The trickiest part was getting a version of the cabal file that worked with GHC 8.10 and a recent version of Hakyll. I ended up needing to pin Hakyll as hakyll ^>= 4.13 and left the other dependencies floating.

executable site
  main-is:             site.hs
  hs-source-dirs:      main
  default-language:    Haskell2010
  build-depends:
                       base      >= 4.6  && < 5
                     , binary    >= 0.5
                     , directory >= 1.2
                     , filepath  >= 1.3
                     , hakyll    ^>= 4.13
                     , blaze-html
                     , lens
                     , time
                     , aeson
                     , lens-aeson
                     , containers
                     , pandoc
                     , process   >= 1.6
                     , text      >= 1.2

At this point, I could have either continued setting up Hakyll or setup CI. I usually prefer setting up CI as early as possible in a project, so I stared there. Here is what that looks like:

Hakyll CI

There are a few options for cloud CI, and my requirements were simple: no cost, easy setup, and integration with GitHub pages where I host my site. It was a toss up between CircleCI and Github Actions, as I’ve had good experience with CircleCI, but Idecided to try Github Actions.

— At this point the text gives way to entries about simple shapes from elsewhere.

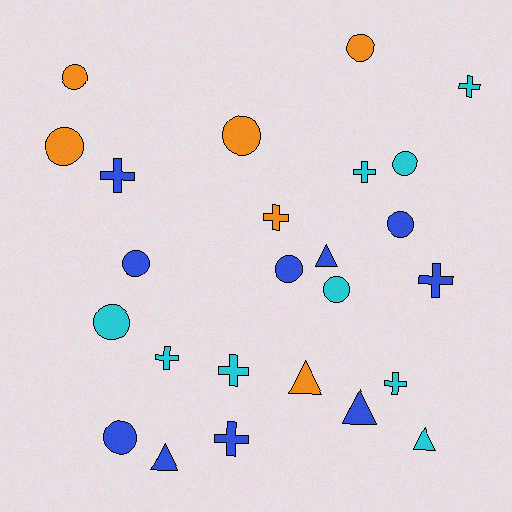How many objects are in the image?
There are 25 objects.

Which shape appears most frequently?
Circle, with 11 objects.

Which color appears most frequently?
Blue, with 10 objects.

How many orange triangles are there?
There is 1 orange triangle.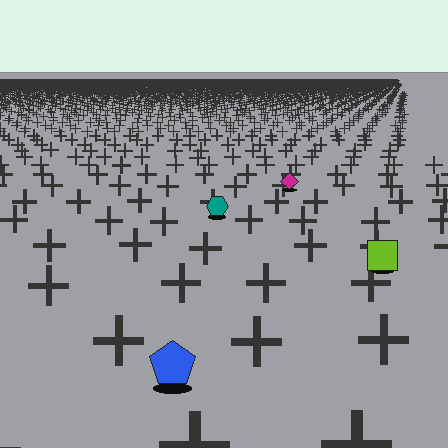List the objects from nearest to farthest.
From nearest to farthest: the blue pentagon, the lime square, the teal hexagon, the magenta diamond.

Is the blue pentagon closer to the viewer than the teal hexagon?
Yes. The blue pentagon is closer — you can tell from the texture gradient: the ground texture is coarser near it.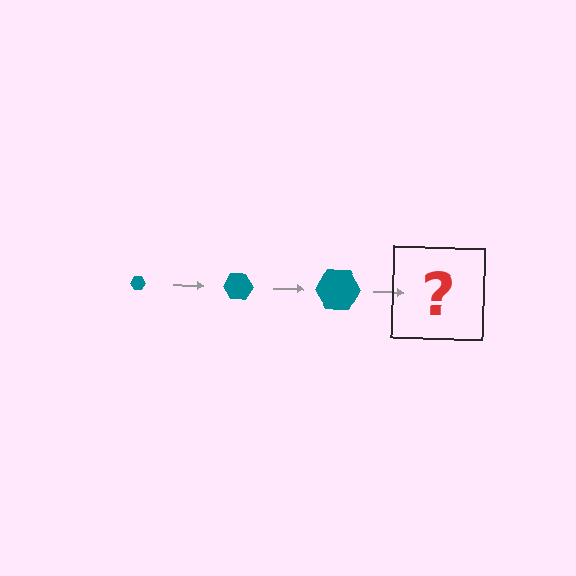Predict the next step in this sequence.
The next step is a teal hexagon, larger than the previous one.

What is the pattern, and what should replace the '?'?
The pattern is that the hexagon gets progressively larger each step. The '?' should be a teal hexagon, larger than the previous one.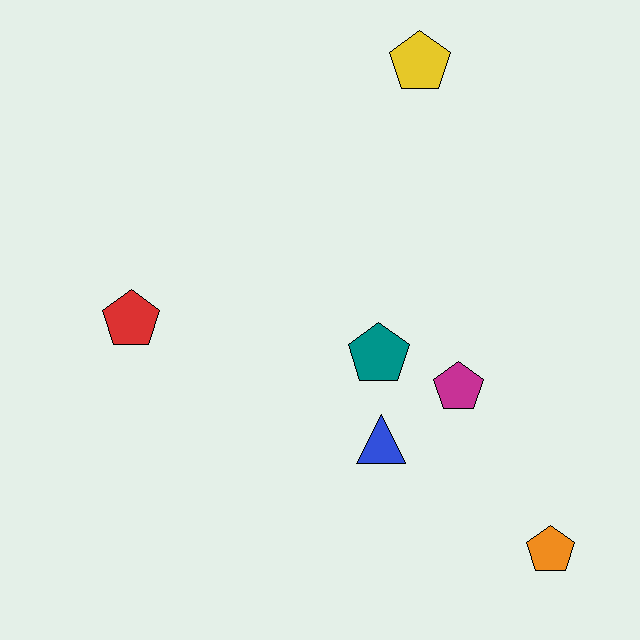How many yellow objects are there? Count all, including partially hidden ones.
There is 1 yellow object.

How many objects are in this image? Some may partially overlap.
There are 6 objects.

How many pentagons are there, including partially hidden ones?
There are 5 pentagons.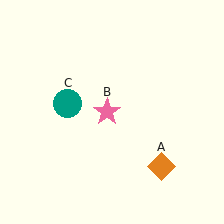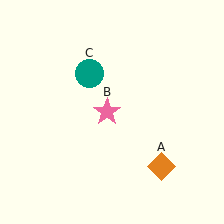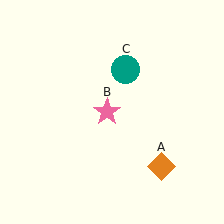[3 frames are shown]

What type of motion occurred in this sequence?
The teal circle (object C) rotated clockwise around the center of the scene.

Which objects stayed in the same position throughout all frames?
Orange diamond (object A) and pink star (object B) remained stationary.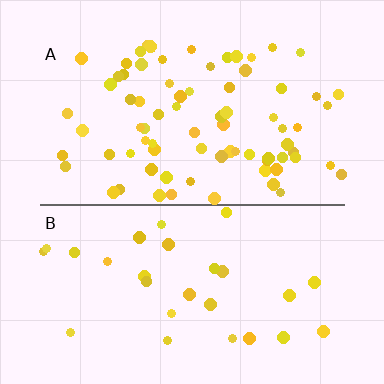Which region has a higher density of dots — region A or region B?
A (the top).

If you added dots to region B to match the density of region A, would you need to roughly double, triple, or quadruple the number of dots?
Approximately triple.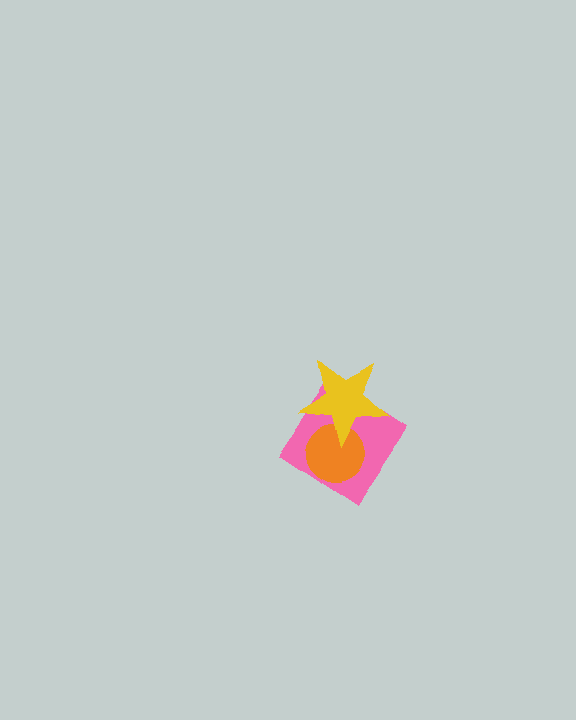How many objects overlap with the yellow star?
2 objects overlap with the yellow star.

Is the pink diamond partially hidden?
Yes, it is partially covered by another shape.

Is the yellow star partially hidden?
No, no other shape covers it.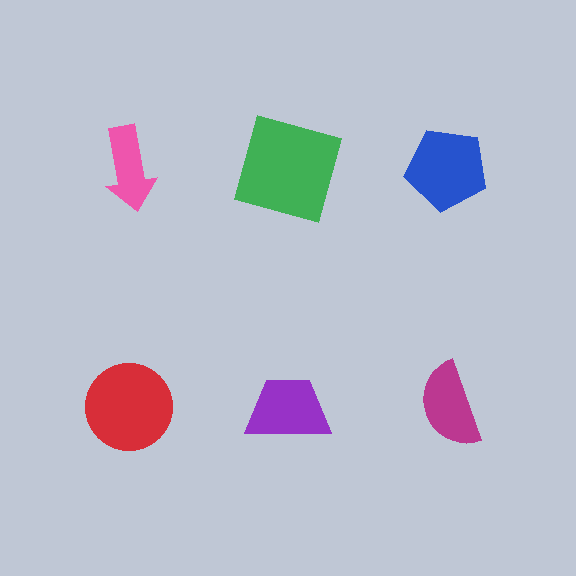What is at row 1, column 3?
A blue pentagon.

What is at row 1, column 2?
A green square.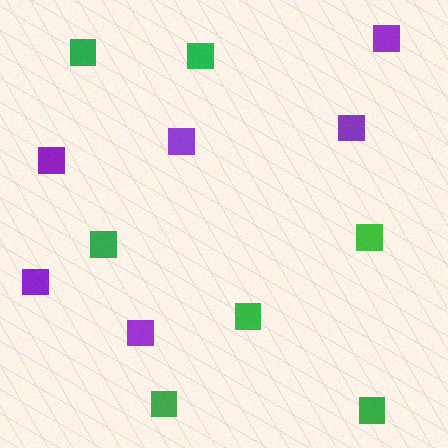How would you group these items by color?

First, create a directory mkdir -p .github/workflows/ with a ci.yml file

name: CI
on:
  push:
    branches:
      - master
  pull_request:
    types:
      - opened
      - synchronize
jobs:
  build:
    runs-on: ubuntu-latest
    strategy:
      matrix:
        cabal: ["3.4.0.0"]
        ghc: ["8.10.7"]

The matrix section sets up a build for ghc 8.10.7 and cabal 3.4, which is enough for a simple blog, but is where you’d add extra options, for say a library. Next, we use some community GitHub Actions to checkout and setup Haskell.


    steps:
      - uses: actions/checkout@v2
      - uses: haskell/actions/setup@v1
        id: setup-haskell-cabal
        with:
          ghc-version: ${{ matrix.ghc }}
          cabal-version: ${{ matrix.cabal }}

Here we run cabal update to update our Hackage index and then setup some build caching for our dependencies. You can copy this directly and it should work:


      - name: Cabal Update
        run: |
          cabal v2-update
          cabal v2-freeze $CONFIG
      - uses: actions/cache@v2.1.4
        with:
          path: |
            ${{ steps.setup-haskell-cabal.outputs.cabal-store }}
            dist-newstyle
          key: ${{ runner.os }}-${{ matrix.ghc }}-${{ hashFiles('cabal.project.freeze') }}
          restore-keys: |
            ${{ runner.os }}-${{ matrix.ghc }}-

Then we run the cabal build and Hakyll site build.


      - name: Build Site
        run: |
          cabal v2-build $CONFIG
          cabal exec site build

Adding that into your repo’s main branch of your repo should yield a working CI. On top of that, I added a dependabot configuration to check that my GitHub Actions config was up to date.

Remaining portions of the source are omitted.